Po mszy św. uczestnicy marszu z niebieskimi i różowymi balonikami poprzedzani grupą motocyklistów udali się na pl. Barnima, gdzie Ewa Olejarz, przewodnicząca Stowarzyszenia przywitała obecnych, dziękując wszystkim tym, którzy okazali pomoc i wsparcie choćby dobrym słowem, które często ma nieocenioną wartość. Przypomniała o konieczności profilaktycznych badań, bo to one często ratują życie.

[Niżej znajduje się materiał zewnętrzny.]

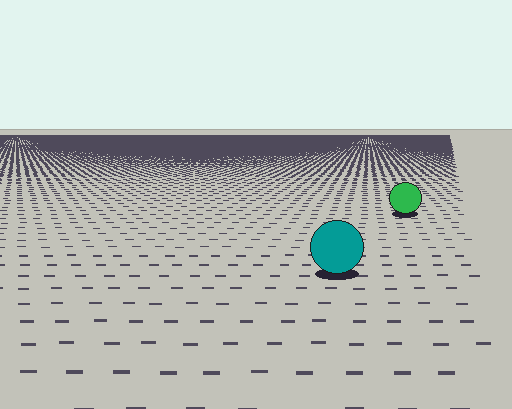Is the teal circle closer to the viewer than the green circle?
Yes. The teal circle is closer — you can tell from the texture gradient: the ground texture is coarser near it.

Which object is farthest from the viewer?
The green circle is farthest from the viewer. It appears smaller and the ground texture around it is denser.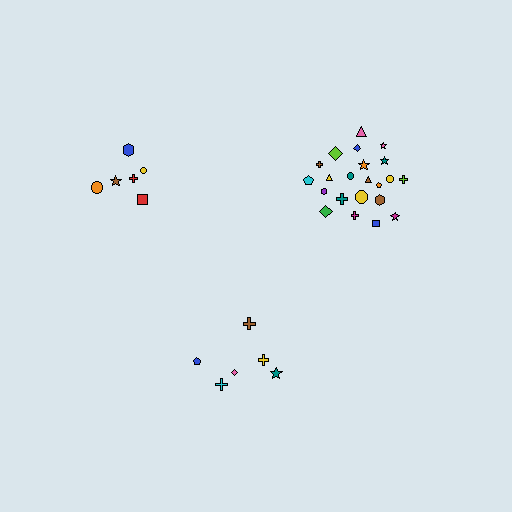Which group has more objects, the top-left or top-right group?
The top-right group.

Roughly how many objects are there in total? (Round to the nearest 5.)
Roughly 35 objects in total.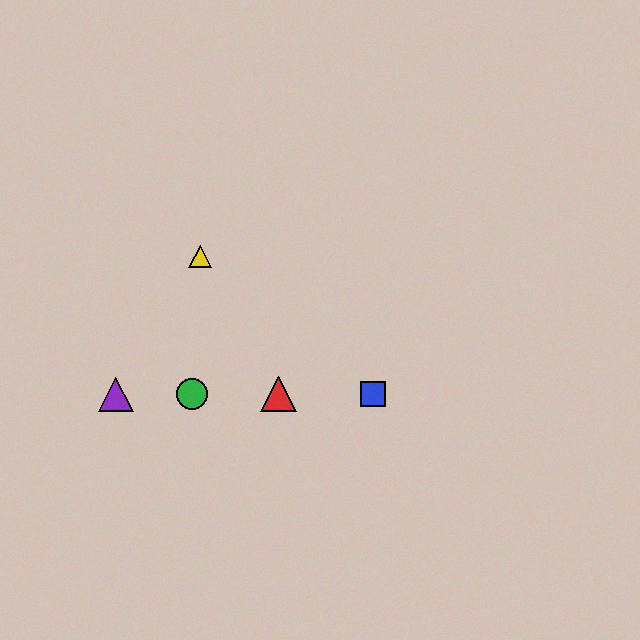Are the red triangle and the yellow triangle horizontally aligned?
No, the red triangle is at y≈394 and the yellow triangle is at y≈256.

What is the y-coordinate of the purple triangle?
The purple triangle is at y≈394.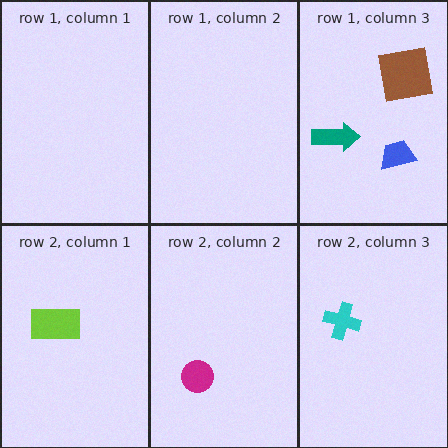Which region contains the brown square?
The row 1, column 3 region.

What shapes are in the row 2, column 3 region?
The cyan cross.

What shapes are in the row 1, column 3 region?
The teal arrow, the brown square, the blue trapezoid.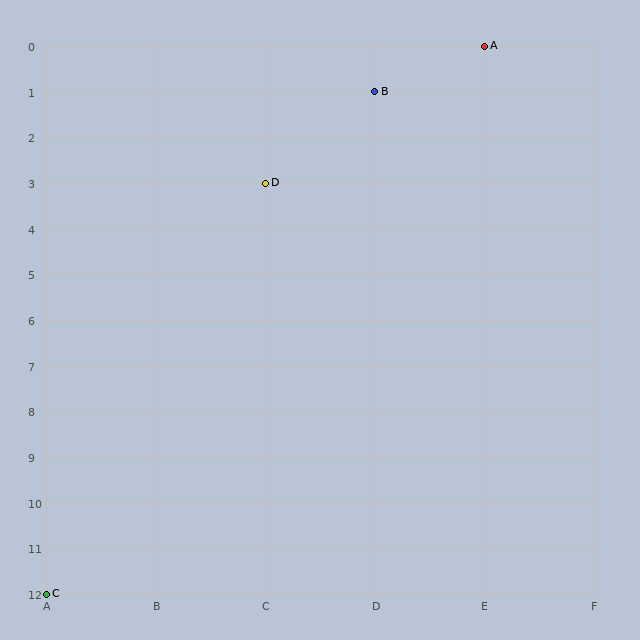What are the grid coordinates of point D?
Point D is at grid coordinates (C, 3).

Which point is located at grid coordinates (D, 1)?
Point B is at (D, 1).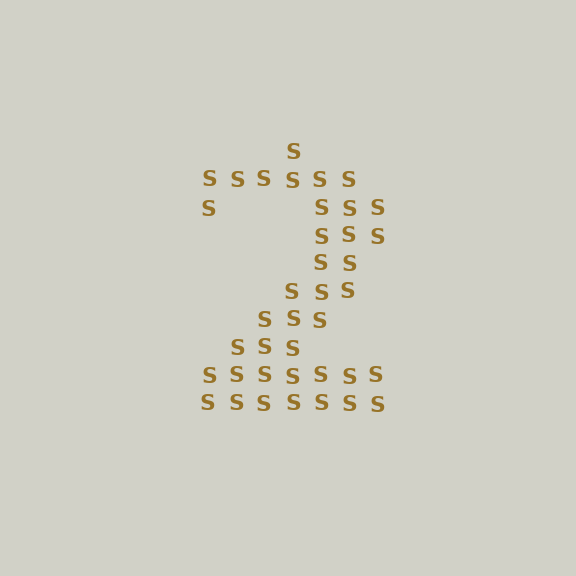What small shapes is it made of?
It is made of small letter S's.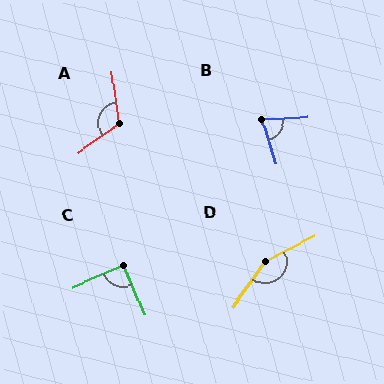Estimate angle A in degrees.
Approximately 118 degrees.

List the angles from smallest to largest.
B (75°), C (90°), A (118°), D (152°).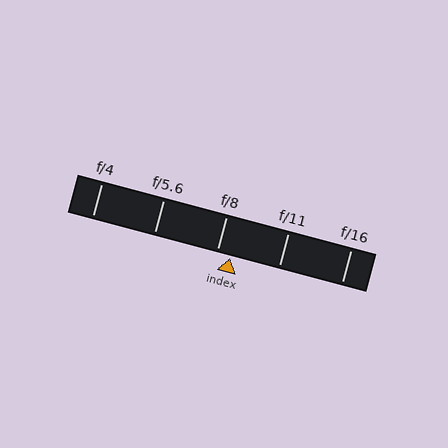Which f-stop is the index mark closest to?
The index mark is closest to f/8.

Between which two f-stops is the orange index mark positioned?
The index mark is between f/8 and f/11.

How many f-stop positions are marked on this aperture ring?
There are 5 f-stop positions marked.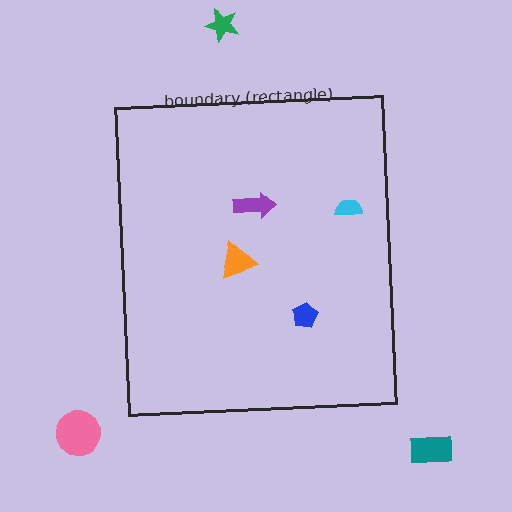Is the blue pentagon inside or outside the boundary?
Inside.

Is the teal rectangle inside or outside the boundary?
Outside.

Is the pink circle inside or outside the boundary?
Outside.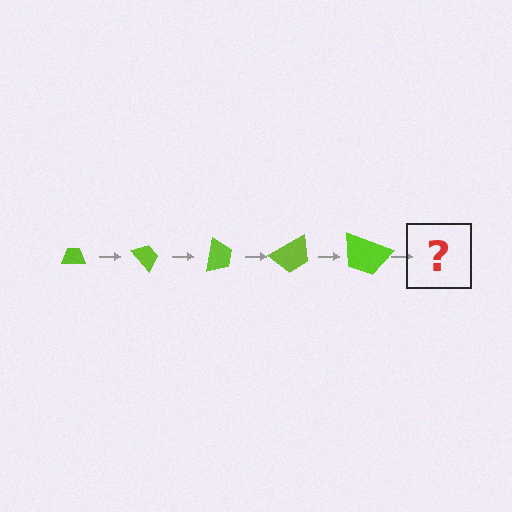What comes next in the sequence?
The next element should be a trapezoid, larger than the previous one and rotated 250 degrees clockwise from the start.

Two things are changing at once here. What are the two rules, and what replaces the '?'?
The two rules are that the trapezoid grows larger each step and it rotates 50 degrees clockwise each step. The '?' should be a trapezoid, larger than the previous one and rotated 250 degrees clockwise from the start.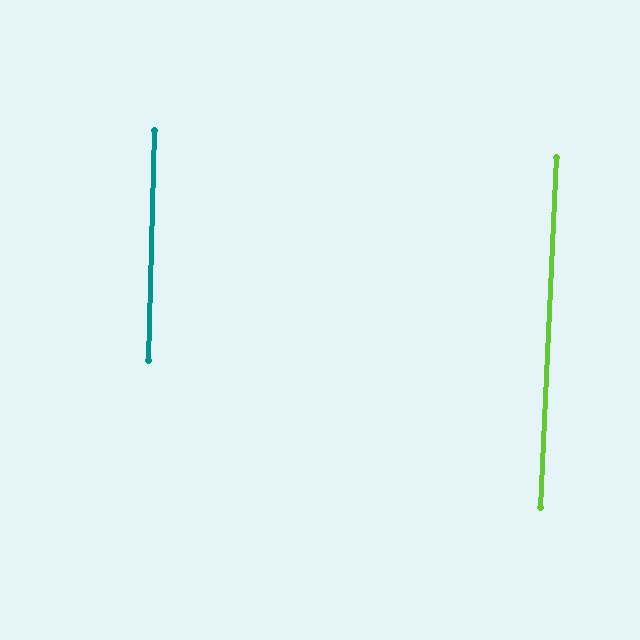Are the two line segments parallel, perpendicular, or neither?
Parallel — their directions differ by only 1.3°.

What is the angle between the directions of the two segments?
Approximately 1 degree.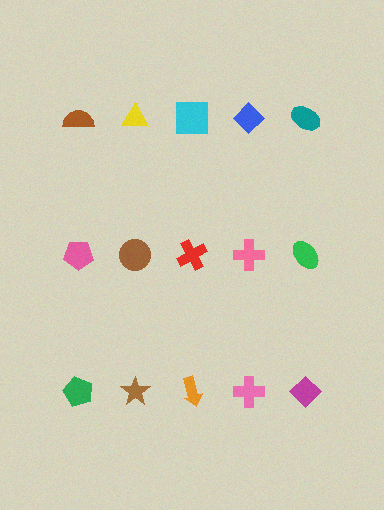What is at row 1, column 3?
A cyan square.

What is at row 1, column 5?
A teal ellipse.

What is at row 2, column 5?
A green ellipse.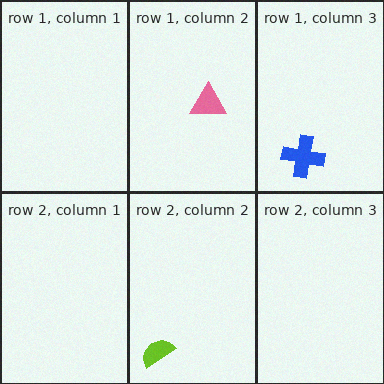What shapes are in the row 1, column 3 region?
The blue cross.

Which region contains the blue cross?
The row 1, column 3 region.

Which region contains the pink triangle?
The row 1, column 2 region.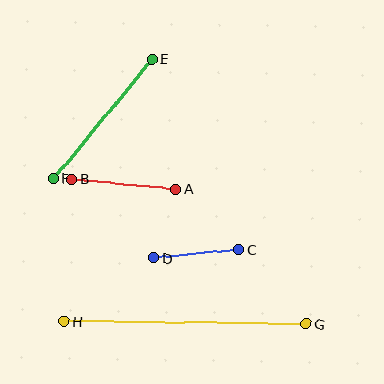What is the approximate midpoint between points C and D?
The midpoint is at approximately (196, 254) pixels.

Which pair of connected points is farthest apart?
Points G and H are farthest apart.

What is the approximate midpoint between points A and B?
The midpoint is at approximately (124, 184) pixels.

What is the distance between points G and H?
The distance is approximately 242 pixels.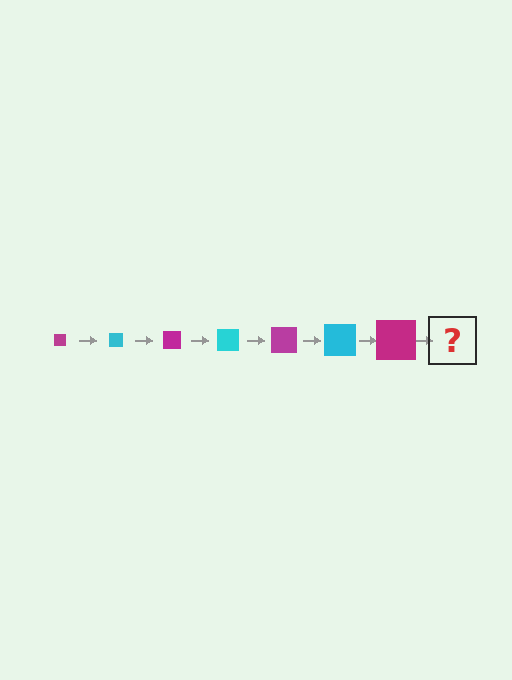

Po krótkiej części artystycznej w wykonaniu dzieci ze Szkoły podstawowej nr 1 oraz zespołu „Borzymianka”, baloniki pofrunęły do nieba, a uczestnicy marszu udali się do Klubu Nauczyciela. Udział w uroczystym spotkaniu wzięło wiele znanych w Gryfinie osób, m.in. powitany brawami został były burmistrz Henryk Piłat.
W klubie było muzycznie i wesoło. Radość z życia, radość z każdego dnia. Krok za krokiem, ale naprzód. Gryfiński Marsz Życia z różem i błękitem jest dowodem, że z losem można wygrać, że nie wolno się poddawać. Nie wolno się cofać. Nieważne czy dzień jest deszczowy, czy słoneczny. Najważniejsze są słowa: „kocham cię, życie”.